1Alors qu’aujourd’hui de nombreux discours déplorent le repli sur soi et le désengagement d’une partie de la population pour la vie civique et citoyenne, lorsque des citoyens s’organisent pour prendre leur vie en main, ils sont soumis à de nombreux freins et obstacles. Cette situation est particulièrement observable dans les zones sensibles urbaines. Les quartiers faisant l’objet d’une procédure de développement social urbain sont confrontés à des difficultés graves liées au problème de marginalisation sociale, professionnelle et d’exclusion d’une grande partie de sa population très précarisée face à l’emploi et démunie face aux circuits administratifs et décisionnels. Les associations de femmes, souvent multiculturelles, y sont très dynamiques. Ces femmes, souvent d’origine immigrée, au chômage ou en situation précaire, se mobilisent pour utiliser au mieux leurs possibilités et leurs compétences en créant des lieux de rencontres, en améliorant la vie de leur quartier. Ce sont des femmes, sans emploi, au chômage, ou percevant les minima sociaux et le plus souvent chefs de famille. Elles investiguent des secteurs trop souvent inexploités, par la mise en place de petites unités de production collective leur permettant de créer leur propre emploi tout en agissant sur leur environnement. En particulier les projets liés à l’alimentation-nutrition et à la restauration sont multiples et concernent de nombreuses femmes qui souhaitent transférer leurs savoir-faire traditionnels en compétences professionnelles. La prise en compte de ces différentes composantes dépasse la simple dimension économique, pour s’inscrire dans une perspective plus large de prévention et de régulation sociale.

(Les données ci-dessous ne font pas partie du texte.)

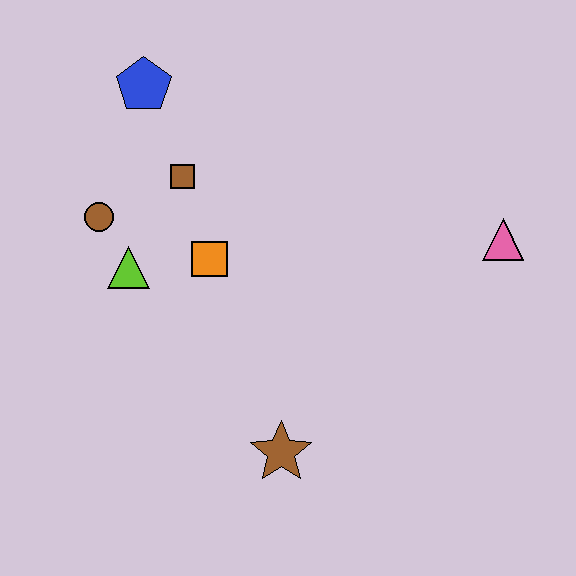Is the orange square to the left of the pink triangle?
Yes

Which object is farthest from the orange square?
The pink triangle is farthest from the orange square.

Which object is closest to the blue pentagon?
The brown square is closest to the blue pentagon.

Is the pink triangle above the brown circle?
No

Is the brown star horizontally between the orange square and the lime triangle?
No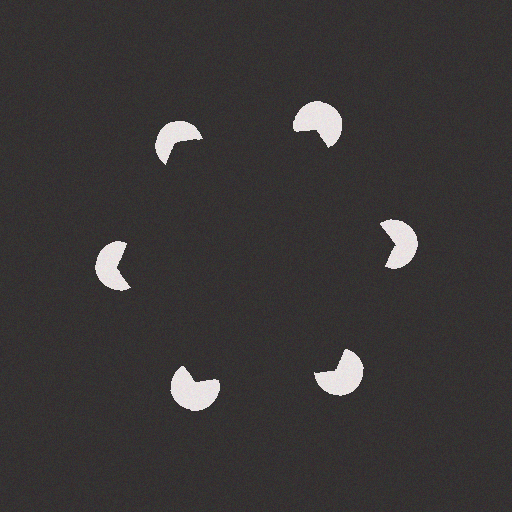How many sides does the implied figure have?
6 sides.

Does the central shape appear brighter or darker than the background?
It typically appears slightly darker than the background, even though no actual brightness change is drawn.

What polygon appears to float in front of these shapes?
An illusory hexagon — its edges are inferred from the aligned wedge cuts in the pac-man discs, not physically drawn.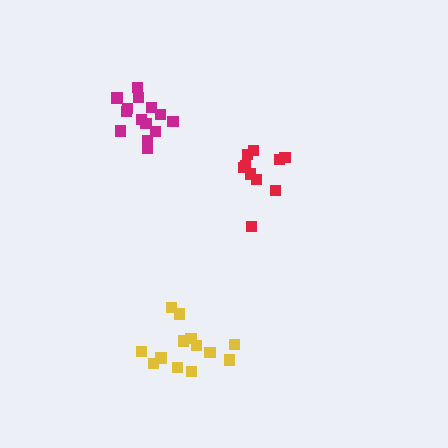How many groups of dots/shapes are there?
There are 3 groups.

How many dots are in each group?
Group 1: 10 dots, Group 2: 13 dots, Group 3: 14 dots (37 total).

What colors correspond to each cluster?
The clusters are colored: red, yellow, magenta.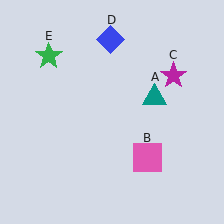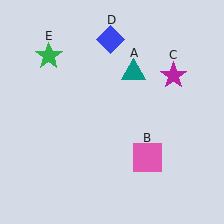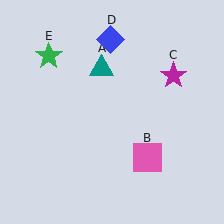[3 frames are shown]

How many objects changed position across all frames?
1 object changed position: teal triangle (object A).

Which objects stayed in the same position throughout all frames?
Pink square (object B) and magenta star (object C) and blue diamond (object D) and green star (object E) remained stationary.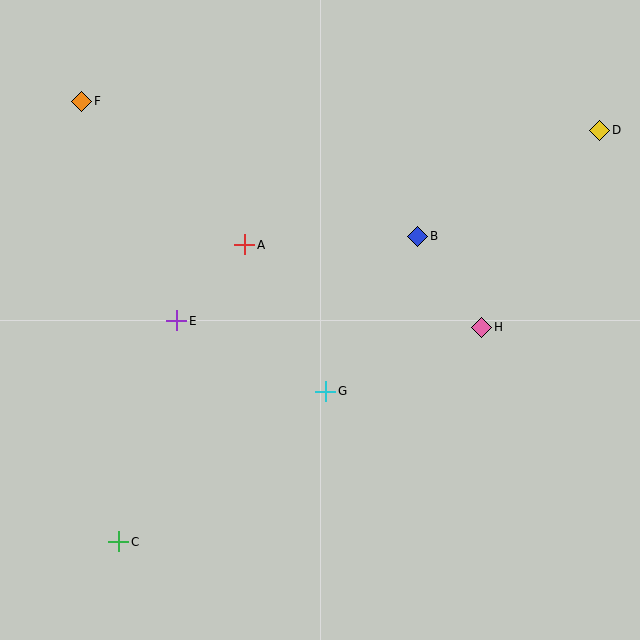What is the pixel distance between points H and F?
The distance between H and F is 460 pixels.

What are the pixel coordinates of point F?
Point F is at (82, 101).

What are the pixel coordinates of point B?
Point B is at (418, 236).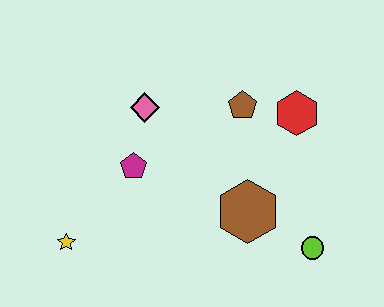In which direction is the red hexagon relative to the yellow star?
The red hexagon is to the right of the yellow star.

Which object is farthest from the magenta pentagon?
The lime circle is farthest from the magenta pentagon.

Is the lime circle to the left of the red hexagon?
No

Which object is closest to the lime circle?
The brown hexagon is closest to the lime circle.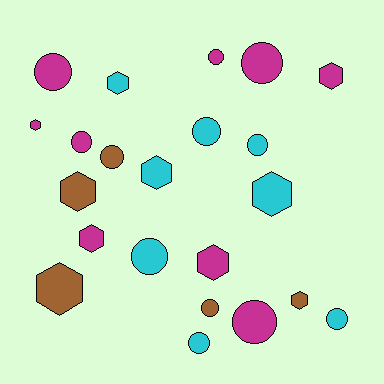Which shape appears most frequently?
Circle, with 12 objects.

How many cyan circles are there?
There are 5 cyan circles.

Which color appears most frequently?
Magenta, with 9 objects.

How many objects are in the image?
There are 22 objects.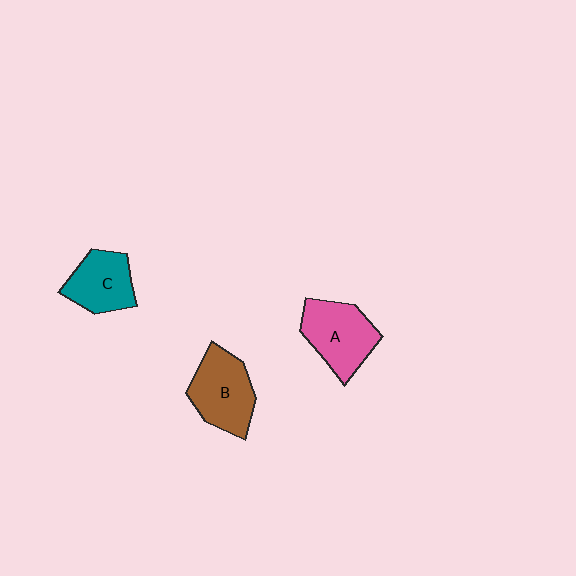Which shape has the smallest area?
Shape C (teal).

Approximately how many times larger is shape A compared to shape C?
Approximately 1.2 times.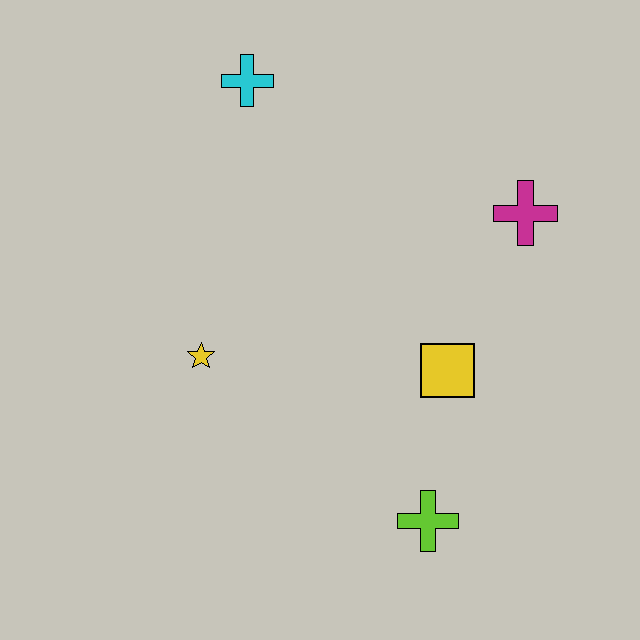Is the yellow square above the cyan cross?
No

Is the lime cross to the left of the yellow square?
Yes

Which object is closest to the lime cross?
The yellow square is closest to the lime cross.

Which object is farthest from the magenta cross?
The yellow star is farthest from the magenta cross.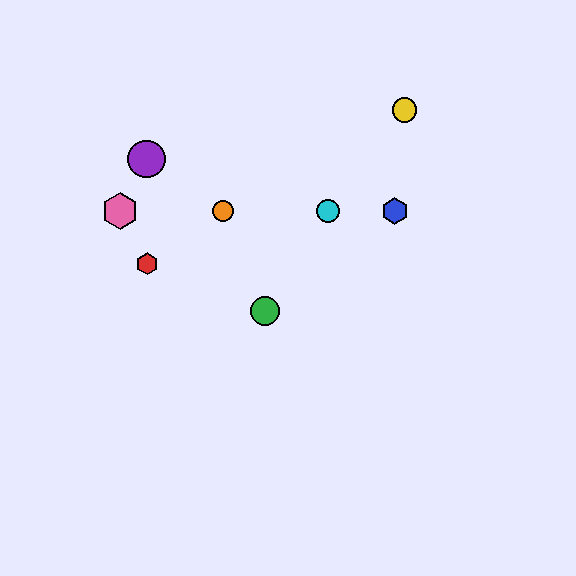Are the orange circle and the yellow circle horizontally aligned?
No, the orange circle is at y≈211 and the yellow circle is at y≈110.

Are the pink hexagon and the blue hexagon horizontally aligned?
Yes, both are at y≈211.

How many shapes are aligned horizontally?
4 shapes (the blue hexagon, the orange circle, the cyan circle, the pink hexagon) are aligned horizontally.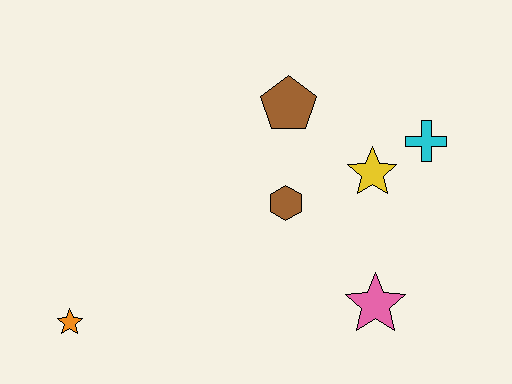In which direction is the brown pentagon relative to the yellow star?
The brown pentagon is to the left of the yellow star.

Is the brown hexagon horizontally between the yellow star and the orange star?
Yes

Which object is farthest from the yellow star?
The orange star is farthest from the yellow star.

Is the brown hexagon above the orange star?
Yes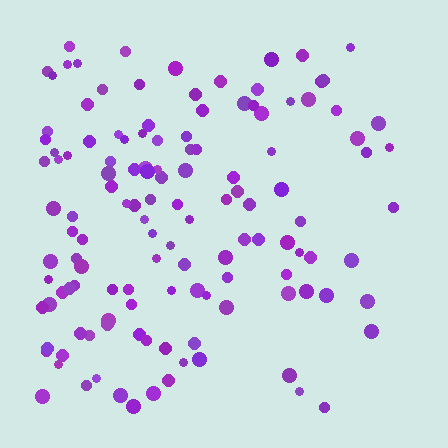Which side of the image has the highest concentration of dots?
The left.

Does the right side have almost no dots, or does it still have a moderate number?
Still a moderate number, just noticeably fewer than the left.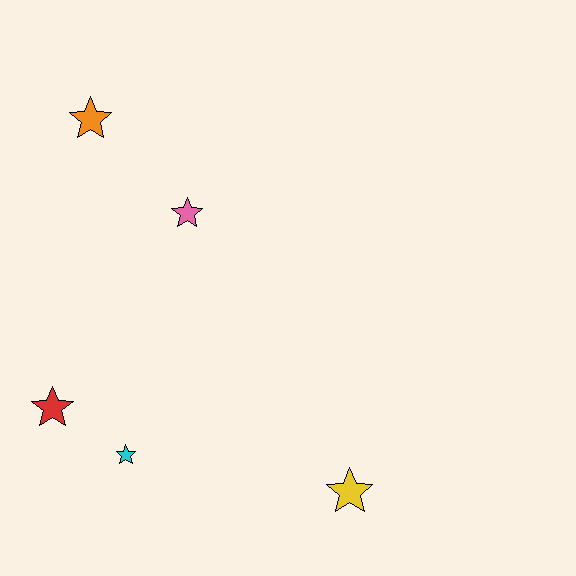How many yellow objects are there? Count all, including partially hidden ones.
There is 1 yellow object.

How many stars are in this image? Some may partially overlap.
There are 5 stars.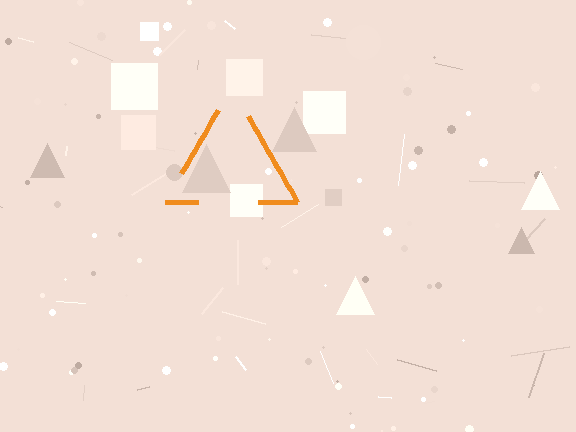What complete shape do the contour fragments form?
The contour fragments form a triangle.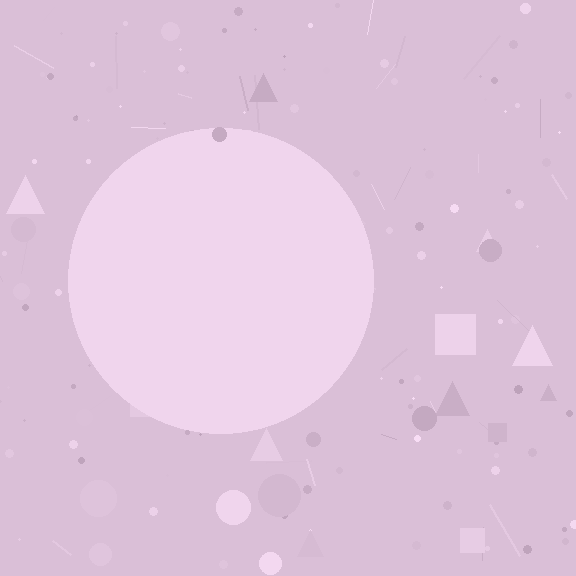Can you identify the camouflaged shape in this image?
The camouflaged shape is a circle.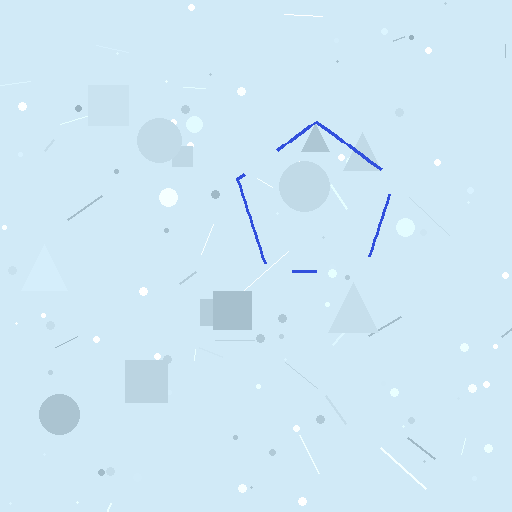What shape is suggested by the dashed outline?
The dashed outline suggests a pentagon.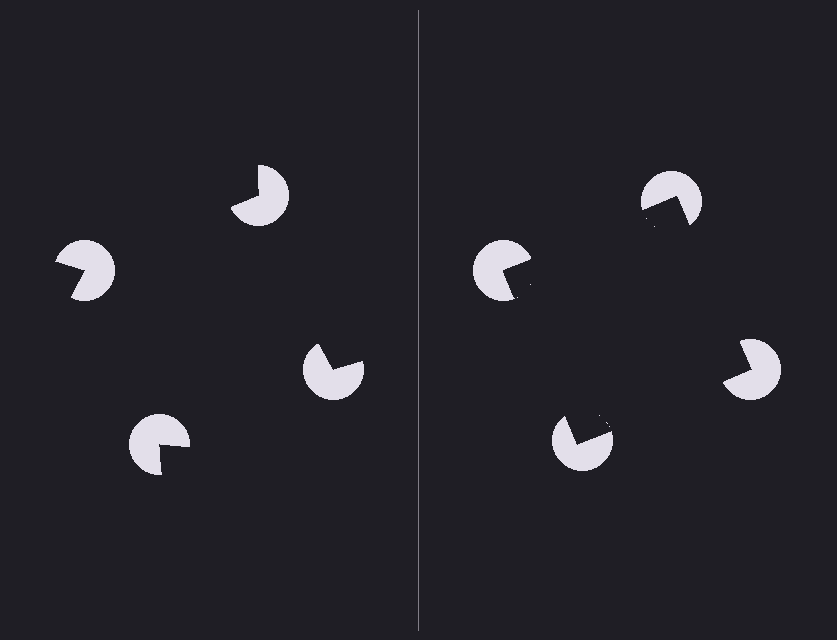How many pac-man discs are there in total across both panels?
8 — 4 on each side.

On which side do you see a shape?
An illusory square appears on the right side. On the left side the wedge cuts are rotated, so no coherent shape forms.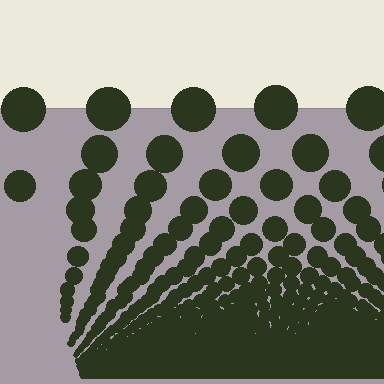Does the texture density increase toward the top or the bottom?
Density increases toward the bottom.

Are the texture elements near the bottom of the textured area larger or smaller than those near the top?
Smaller. The gradient is inverted — elements near the bottom are smaller and denser.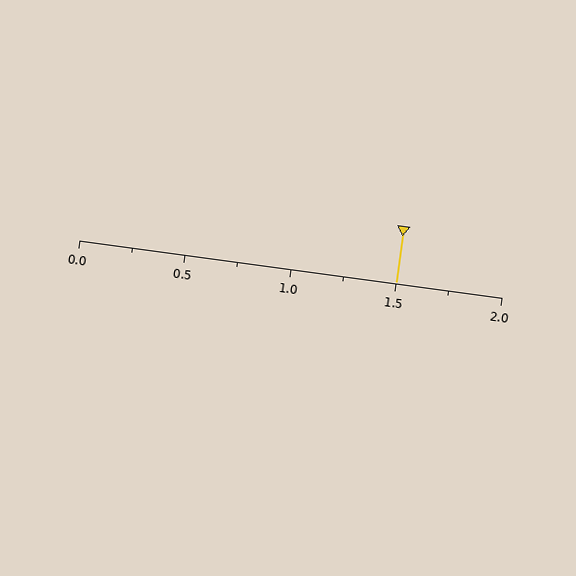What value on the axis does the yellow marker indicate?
The marker indicates approximately 1.5.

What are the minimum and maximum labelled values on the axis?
The axis runs from 0.0 to 2.0.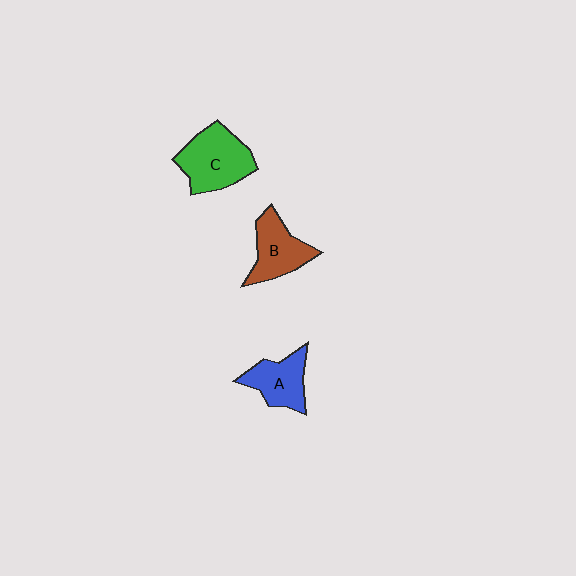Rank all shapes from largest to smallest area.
From largest to smallest: C (green), B (brown), A (blue).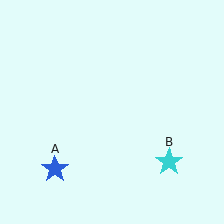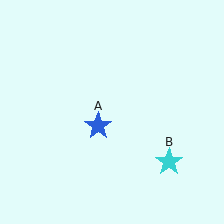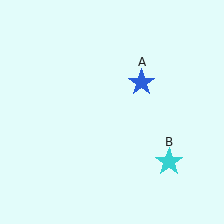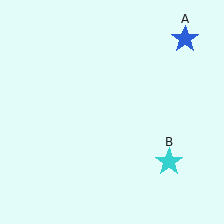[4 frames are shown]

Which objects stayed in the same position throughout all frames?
Cyan star (object B) remained stationary.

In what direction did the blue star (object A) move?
The blue star (object A) moved up and to the right.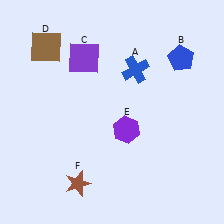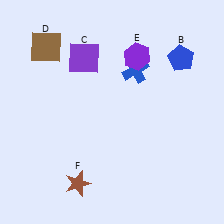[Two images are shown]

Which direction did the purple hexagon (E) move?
The purple hexagon (E) moved up.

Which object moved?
The purple hexagon (E) moved up.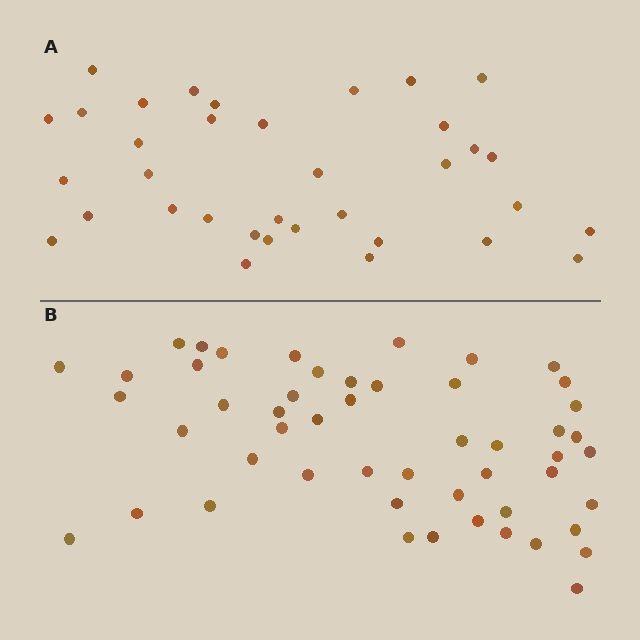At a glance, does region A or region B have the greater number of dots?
Region B (the bottom region) has more dots.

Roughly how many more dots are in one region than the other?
Region B has approximately 15 more dots than region A.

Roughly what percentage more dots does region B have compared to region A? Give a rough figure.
About 45% more.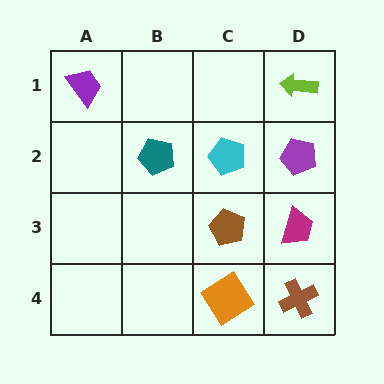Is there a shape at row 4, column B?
No, that cell is empty.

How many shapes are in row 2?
3 shapes.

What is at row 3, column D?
A magenta trapezoid.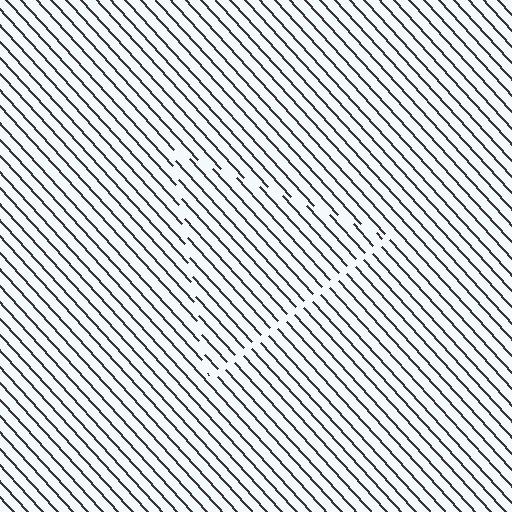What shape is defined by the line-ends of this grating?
An illusory triangle. The interior of the shape contains the same grating, shifted by half a period — the contour is defined by the phase discontinuity where line-ends from the inner and outer gratings abut.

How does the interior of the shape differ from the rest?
The interior of the shape contains the same grating, shifted by half a period — the contour is defined by the phase discontinuity where line-ends from the inner and outer gratings abut.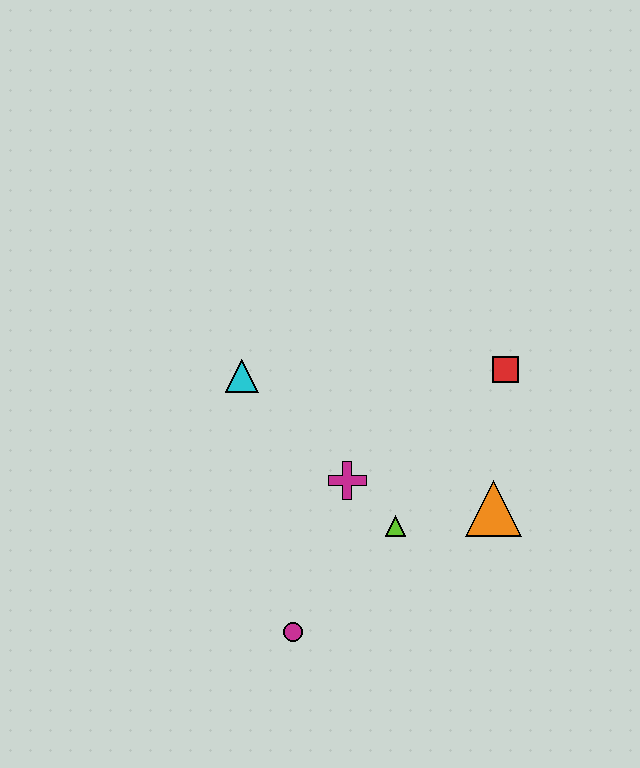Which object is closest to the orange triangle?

Ces initiatives locales s’inscrivent dans une dynamique de citoyenneté active par leur dimension pluriculturelle, en particulier la lutte contre la montée des intégrismes et du communautarisme, la démarche d’économie solidaire, le rôle de dynamique locale et sociale mené sur le quartier, la recherche d’autonomie par l’auto-emploi.

L’exemple du Flamboyant

2Le Flamboyant, restaurant à statut associatif, est ouvert depuis 1988 dans le quartier du Plateau Rouher à Creil, en Picardie, à 60 kilomètres de Paris. Il est situé dans un quartier en grande difficulté, où l’on constate un fort taux de chômage, marqué notamment par la fermeture des usines Chausson et une immigration importante. Ce quartier cumule un certain nombre de difficultés : une paupérisation de la population, une absence d’infrastructure, des zones commerciales désertifiées, un éloignement du centre ville.

3Petit établissement de 40 couverts, Le Flamboyant est ouvert le midi en semaine et le samedi soir. Il propose une carte composée de plats traditionnels et surtout un choix de spécialités étrangères qui a fait sa réputation. Le service restauration est complété par un service traiteur fonctionnant de manière occasionnelle, mais dont les résultats sont loin d’être négligeables, tant en terme de chiffres d’affaires que de développement de la notoriété du restaurant. Il assure des buffets pour plusieurs centaines de personnes dans la région. Il fonctionne sous statut associatif et fait travailler six femmes d’origine immigrée auparavant sans emploi. Ces femmes du quartier ont ainsi créé leur propre emploi rémunéré, légèrement au-dessus du salaire minimum, sur une base d’un mi-temps chacune. De cette manière, elles concilient partage du travail et vie familiale. Cette activité de restauration a permis au quartier de posséder un lieu d’animation susceptible de dynamiser la vie du quartier.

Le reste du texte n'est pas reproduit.